Adalah sesuatu yang janggal ketika seseorang sudah mulai meninggalkan ajaran para ulama’ terdahulu, dan Islam nantinya pun akan berbeda dengan Islam zaman nabi. Lalu dimana letak ajaran-ajaran kembali pada rasul? Bukankah ini akan membuat Islam semakin jauh dari rasul. Ini adalah salah satu dari bahaya “Modernisasi Islam” terus berkembang yang akan membuat kita semakin jauh dari ulama’.
Kenapa para missioner pendakwah mengarahkan sasaran dakwahnya kepada para pelajar? Tentunya karena pelajar ini masih labil, masih mencari kebenaran dengan ajaran-ajaran leluhur mereka pertahankan. Inilah moment yang paling tepat tatkala kita sedang haus akan ilmu dan hati yang cenderung memberontak, kita ditawarkan dan disuguhkan dengan makanan-makanan rohani yang sebenarnya bertolak belakang dengan ajaran nabi Muhammad SAW. Alangkah riangnya otak dan hati kita akan menerima ajaran-ajaran yang dibawa oleh kaum yang mengatasnamakan modernisasi Islam, namun kenyataanya tidak sesuai dengan Al-Qur'an.
Kita tidak tahu nasib kita di ahirat kelak karena melakukan penyelewengan ajaran. Dalam sebuah hadits Shahih yang diriwayatkan oleh Imam Bukhori menyebutkan :
من فسرالقرأن برأيه فليتبوّء مقعده في ا لنار (رواه ابخا رى) 
Artinya : Barang siapa menafsirkan Al-Qur'an dengan pendapatnya sendiri, maka hendaklah ia mempersiapkan tempat duduknya dari neraka. (HR. Bukhori)
Walhasil dengan tidak sengaja dan tidak langsung, kita sudah membeli tiket ke neraka jika kita sampai menerima ajaran-ajaran tersebut.
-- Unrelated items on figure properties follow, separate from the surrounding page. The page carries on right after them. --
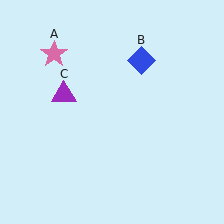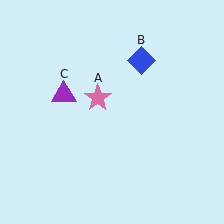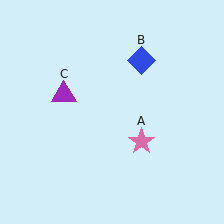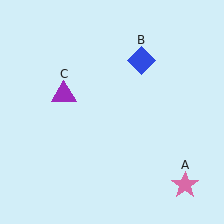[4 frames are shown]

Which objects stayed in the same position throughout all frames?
Blue diamond (object B) and purple triangle (object C) remained stationary.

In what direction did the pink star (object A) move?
The pink star (object A) moved down and to the right.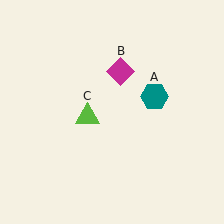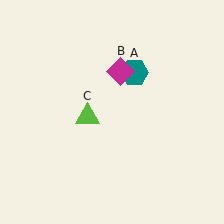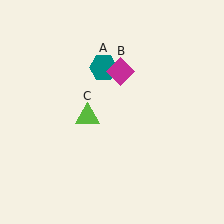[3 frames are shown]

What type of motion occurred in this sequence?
The teal hexagon (object A) rotated counterclockwise around the center of the scene.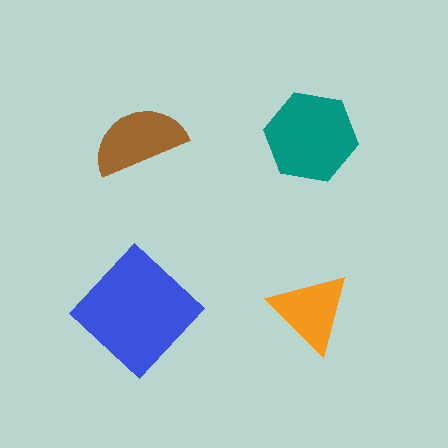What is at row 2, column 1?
A blue diamond.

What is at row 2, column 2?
An orange triangle.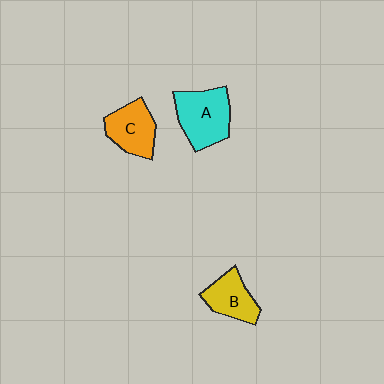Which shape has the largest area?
Shape A (cyan).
Maka dari itu sebagai generasi muslim sejati dalam mencari ilmu hendaklah memiliki guru yang benar-benar berpegang teguh pada sumber ajaran dan mengikuti ulama'-ulama' terdahulu yang sudah diketahui keabsahannya dalam bidangnya. Dan wajib bagi seorang muslim untuk thulul amal ( berfikir panjang) sebelum mengambil suatu keputusan atau ajaran.
ما خاب من استخرولاندم من اتشر 
Artinya : Tidak rugi orang yang mau beristikoroh dan tidak akan menyesal orang yang mau bermusyawarah.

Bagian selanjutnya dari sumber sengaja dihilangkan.